The orchestration layer enforces the delegation policy server-side. Spend limits, allow/denylists, and skill restrictions are checked at request time, not just at pairing time. Mutating the policy through PATCH /machines/:machineId/agent-pairings/:pairingId takes effect immediately for new calls. Revoking a pairing (DELETE) terminates the agent’s authority at once.

Multichain shape

Scale keeps peaq canonical for identity and registry state. Across supported chains:
  • peaqID, Machine NFT, and the Service Registry stay on peaq
  • Machine NFTs and smart accounts deploy on supported chains (Base first)

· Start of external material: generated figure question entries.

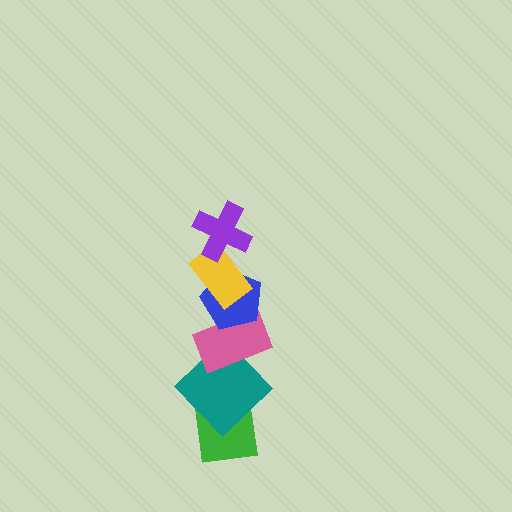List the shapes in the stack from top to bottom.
From top to bottom: the purple cross, the yellow rectangle, the blue pentagon, the pink rectangle, the teal diamond, the green square.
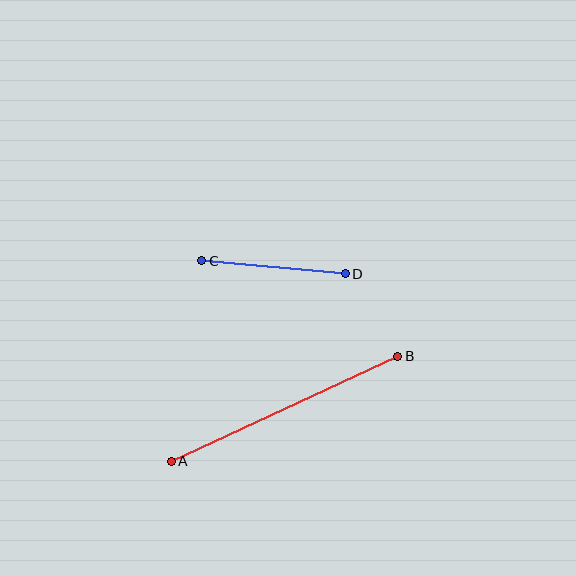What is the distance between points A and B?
The distance is approximately 250 pixels.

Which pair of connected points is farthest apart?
Points A and B are farthest apart.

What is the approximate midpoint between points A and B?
The midpoint is at approximately (284, 409) pixels.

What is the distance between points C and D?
The distance is approximately 144 pixels.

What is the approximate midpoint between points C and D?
The midpoint is at approximately (273, 267) pixels.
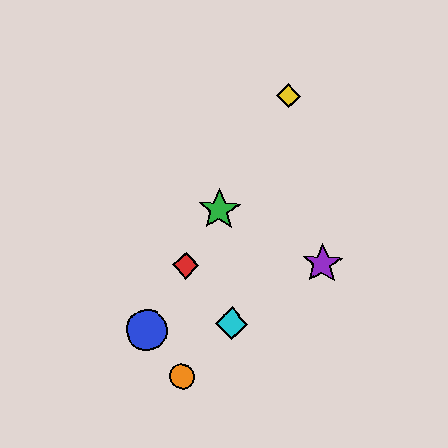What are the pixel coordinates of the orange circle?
The orange circle is at (182, 377).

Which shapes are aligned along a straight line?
The red diamond, the blue circle, the green star, the yellow diamond are aligned along a straight line.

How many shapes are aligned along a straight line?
4 shapes (the red diamond, the blue circle, the green star, the yellow diamond) are aligned along a straight line.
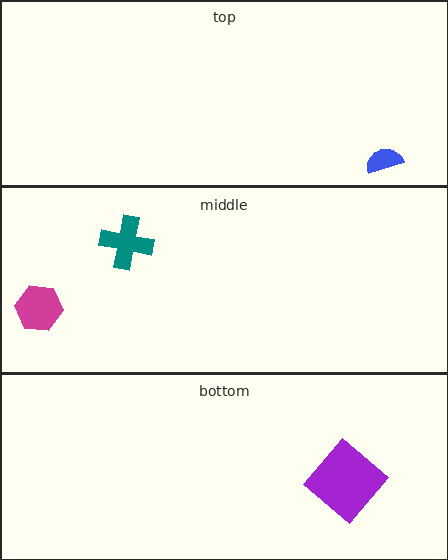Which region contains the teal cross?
The middle region.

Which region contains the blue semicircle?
The top region.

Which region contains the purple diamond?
The bottom region.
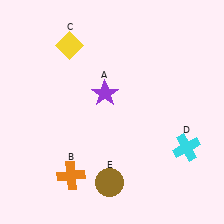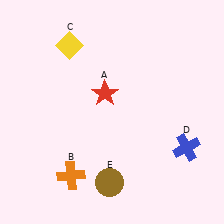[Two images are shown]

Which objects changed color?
A changed from purple to red. D changed from cyan to blue.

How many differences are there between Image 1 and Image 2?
There are 2 differences between the two images.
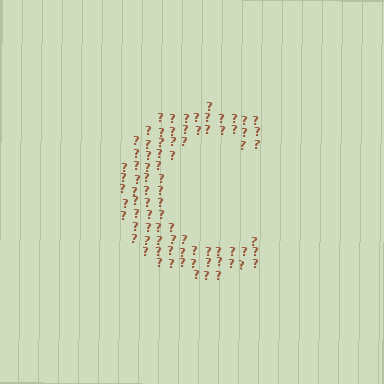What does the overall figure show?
The overall figure shows the letter C.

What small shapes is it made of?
It is made of small question marks.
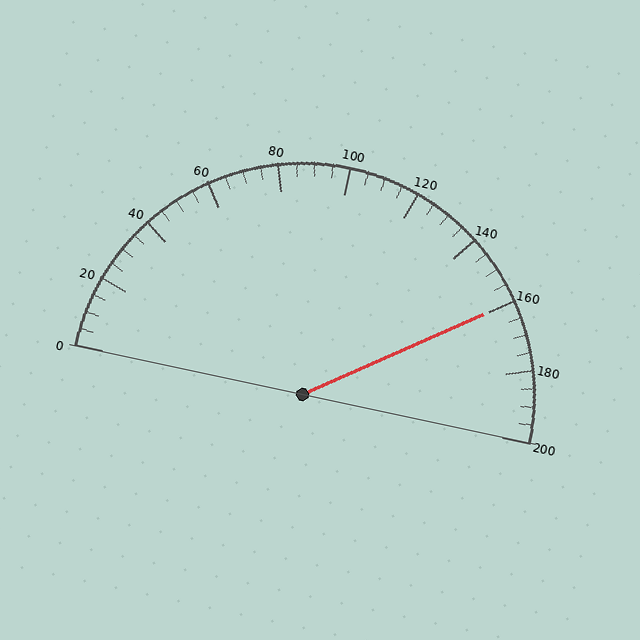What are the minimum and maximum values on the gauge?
The gauge ranges from 0 to 200.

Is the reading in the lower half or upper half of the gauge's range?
The reading is in the upper half of the range (0 to 200).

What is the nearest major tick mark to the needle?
The nearest major tick mark is 160.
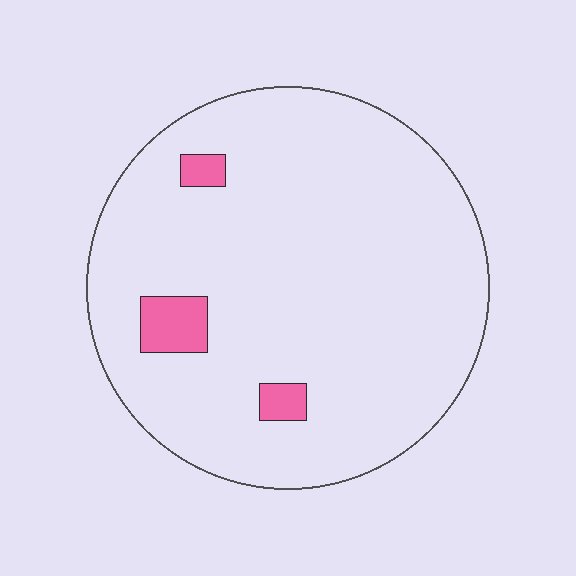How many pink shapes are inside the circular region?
3.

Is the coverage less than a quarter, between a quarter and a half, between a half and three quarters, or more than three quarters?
Less than a quarter.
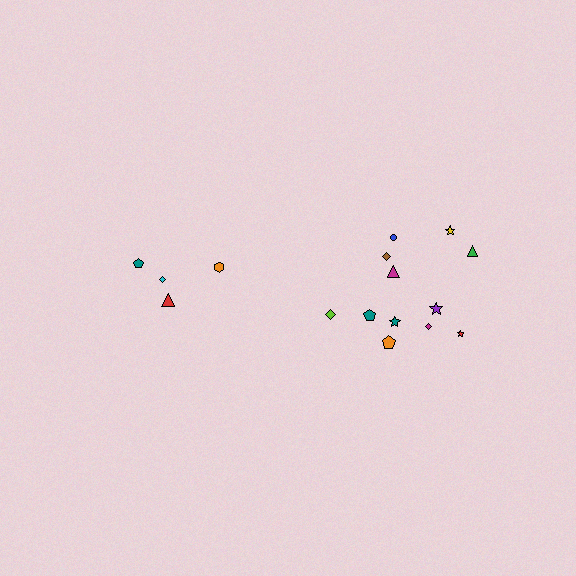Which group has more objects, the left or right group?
The right group.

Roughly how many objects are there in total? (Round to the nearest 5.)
Roughly 15 objects in total.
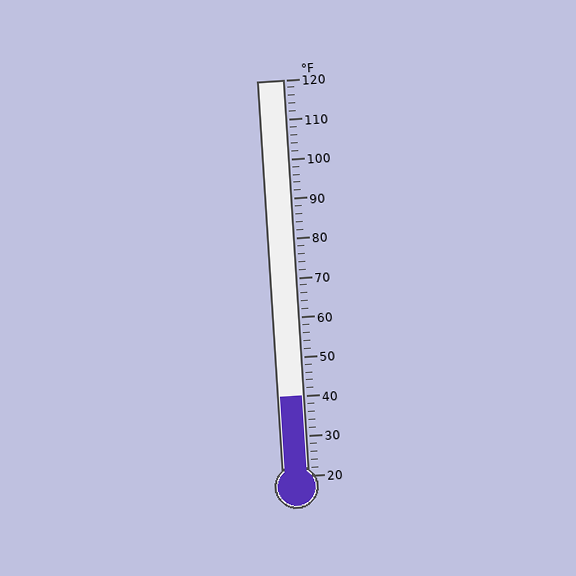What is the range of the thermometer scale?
The thermometer scale ranges from 20°F to 120°F.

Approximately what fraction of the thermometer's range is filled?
The thermometer is filled to approximately 20% of its range.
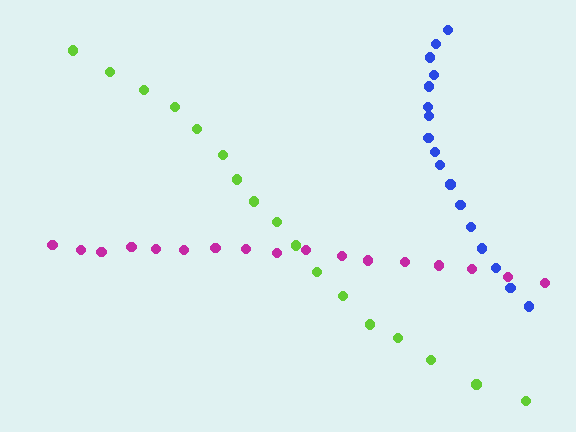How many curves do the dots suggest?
There are 3 distinct paths.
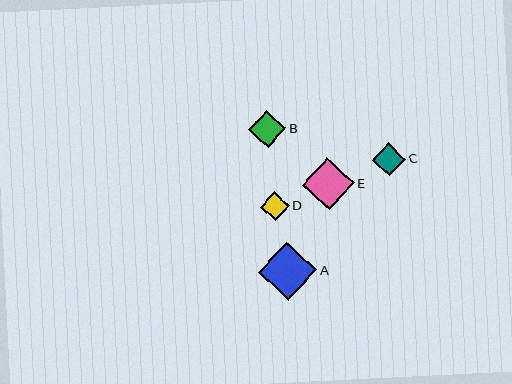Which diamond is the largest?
Diamond A is the largest with a size of approximately 58 pixels.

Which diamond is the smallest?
Diamond D is the smallest with a size of approximately 28 pixels.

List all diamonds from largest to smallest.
From largest to smallest: A, E, B, C, D.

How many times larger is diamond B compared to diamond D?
Diamond B is approximately 1.3 times the size of diamond D.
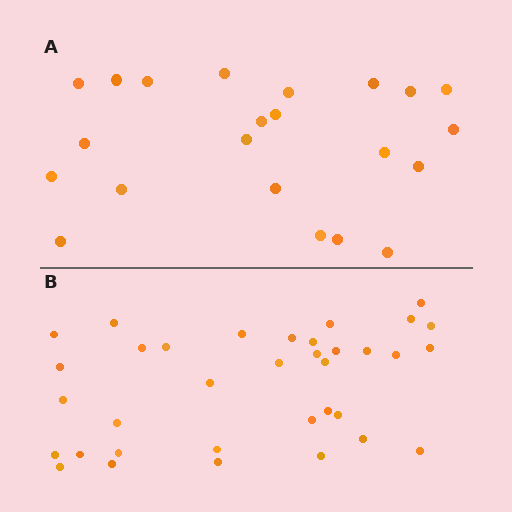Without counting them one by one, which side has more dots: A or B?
Region B (the bottom region) has more dots.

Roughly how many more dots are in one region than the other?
Region B has approximately 15 more dots than region A.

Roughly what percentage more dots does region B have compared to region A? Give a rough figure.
About 60% more.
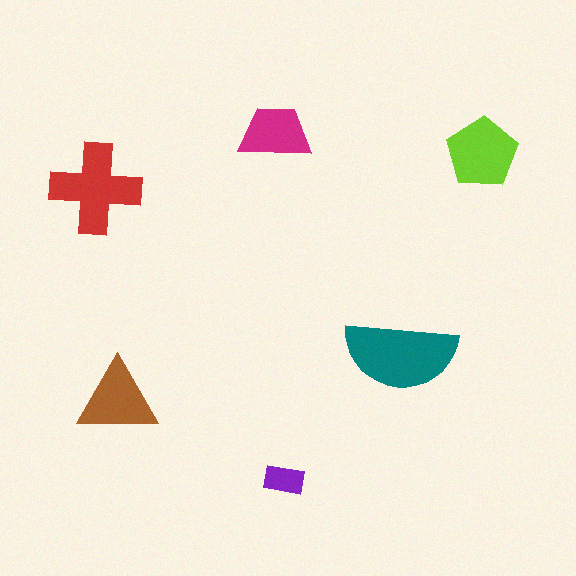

  • IdentityLite, DIDLite, and StakingLite mirror peaq state on each supported chain (Agung now, Base Sepolia next); a dedicated MCR oracle on satellites is reserved
  • Machine Agents can pay across chains using the chain and token a service quotes in
The orchestrator speaks eip155:* CAIP-2 identifiers through the SDK wallet layer. See Wallets (OWS) and the Omni-chain concept for the satellite-chain contract surface (DIDLite, IdentityLite, StakingLite).